赵新桐不得不承认,除了被江叙的巧思感动到之外,此刻她心中还生出一种隐秘的自得。

她不知该如何具述这种自得,也无法精确研判自己这种心态究竟源于自虐还是自恋。但无论如何,她潜意识里就是偏爱强势之人为她服软,自我之人为她让渡自我。

不得不说,江叙给她的感觉就离不开强势和自我这两个关键词。大约是成长环境的缘故,他的气质总带着点超凡出尘的矜贵,加之他的才华以及将才华变现的能力,这一切搭配他出众的身高外貌,让他整个人都显出一股高不可攀的劲儿。

而这种高不可攀,除了会让人如被强光照耀,自觉退离之外,当然也会激起一部分人的探索欲和征服欲。她就是后者。

但她心知,这种探索征服无异于一场豪赌,她押上自己对一段门第出身都天壤之别的感情的把控力,赌江叙愿不愿意让她赢一把。

恍惚间,赵新桐明白了当年明明在派出所地铁站跟江叙分开后,她就劝自己放下了,却为什么还要在几个月后的那场签售会结束后追出去。也明白了,分手三年后,她为什么还会答应江叙领证。

除了余情未了,除了爸爸生病的现实因素,还有一个很重要的原因,就是她赌性不改。

在她的认知里,冒险和刺激是爱情不可或缺的一部分,也是将爱情区别于工作房贷一日三餐的重要因素。爱情是生活之上的奢侈品,而在赵新桐眼里,江叙就是奢侈品本身。

他熠熠生辉得让她望而生畏,却又吸引着她靠近。他是危险的象征,但她也必须承认,他更多时候是安全感。

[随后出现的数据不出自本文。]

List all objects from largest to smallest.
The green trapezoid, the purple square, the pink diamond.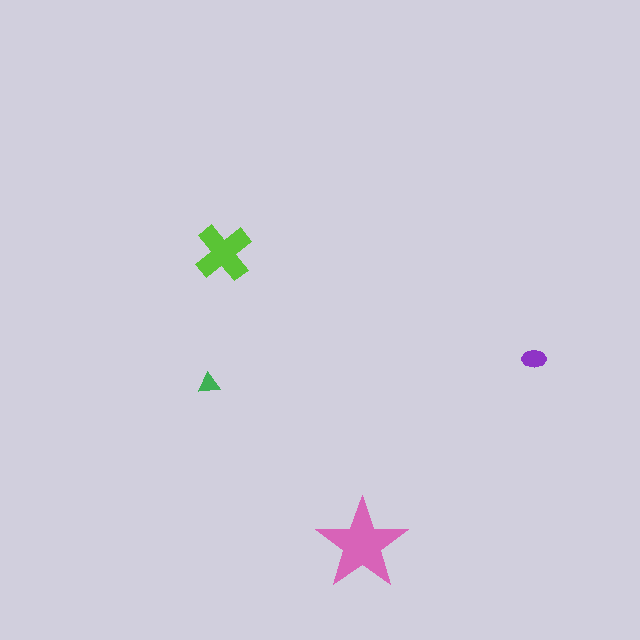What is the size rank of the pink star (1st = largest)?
1st.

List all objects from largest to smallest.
The pink star, the lime cross, the purple ellipse, the green triangle.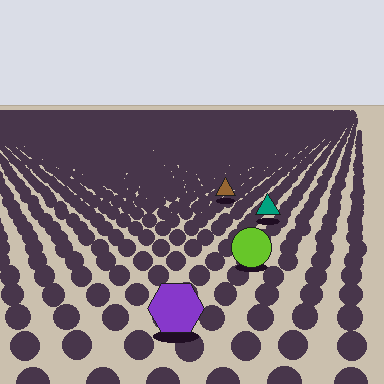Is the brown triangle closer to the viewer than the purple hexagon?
No. The purple hexagon is closer — you can tell from the texture gradient: the ground texture is coarser near it.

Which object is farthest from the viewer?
The brown triangle is farthest from the viewer. It appears smaller and the ground texture around it is denser.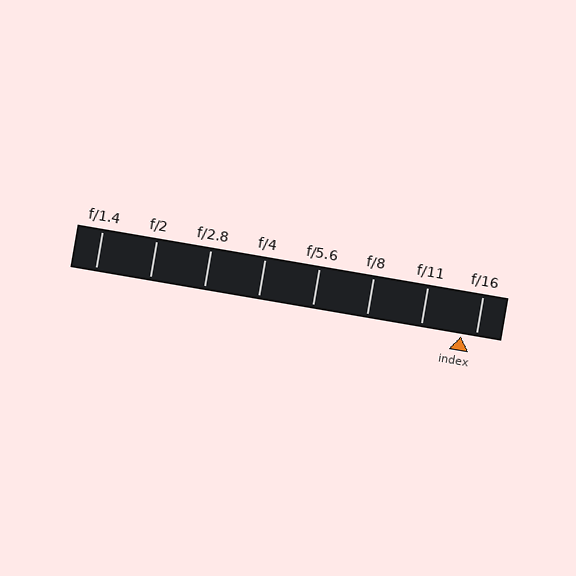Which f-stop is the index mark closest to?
The index mark is closest to f/16.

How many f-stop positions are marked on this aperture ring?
There are 8 f-stop positions marked.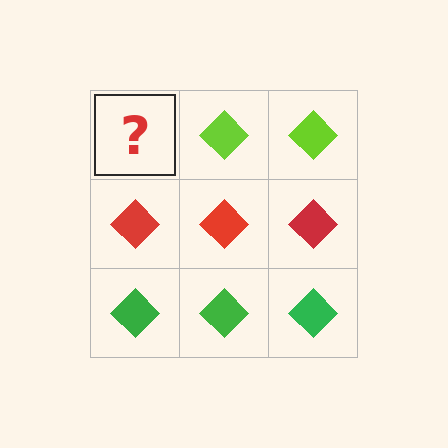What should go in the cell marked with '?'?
The missing cell should contain a lime diamond.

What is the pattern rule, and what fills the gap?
The rule is that each row has a consistent color. The gap should be filled with a lime diamond.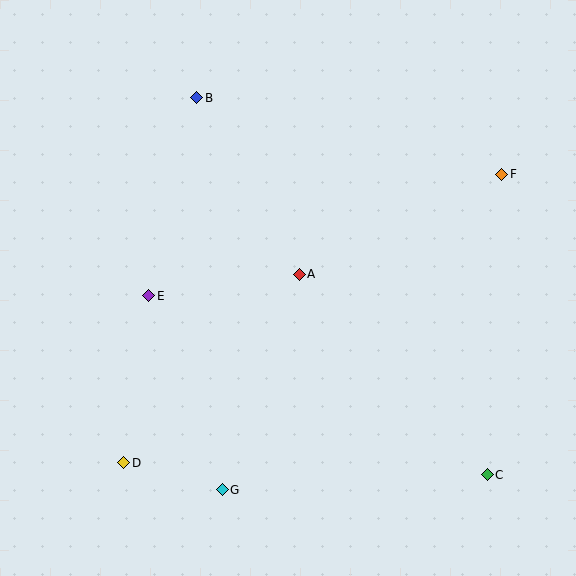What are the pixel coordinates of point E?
Point E is at (149, 296).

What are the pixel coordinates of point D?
Point D is at (124, 463).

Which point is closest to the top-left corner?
Point B is closest to the top-left corner.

安全感来自于他的品德、财富、傲气,使他不需要从她身上谋取什么实利。

但危险也来源于此——她脆弱的尊严难免不被他对她的无所求和单方面给予刺伤。

但安全与危险,本就如红楼梦里那句,不是东风压了西风,就是西风压了东风。

比如此刻,赵新桐便重新被安全感包围。

她伸手触碰了一下火红的花瓣,遇软则软的秉性在此刻发挥到极致。

她看回江叙,轻笑道:“花语这种东西不都是花店的人编的么?”

江叙听出她的玩笑之意,神色松散了些,但目光还是一瞬不瞬地看着她,问:“那你愿意相信吗?”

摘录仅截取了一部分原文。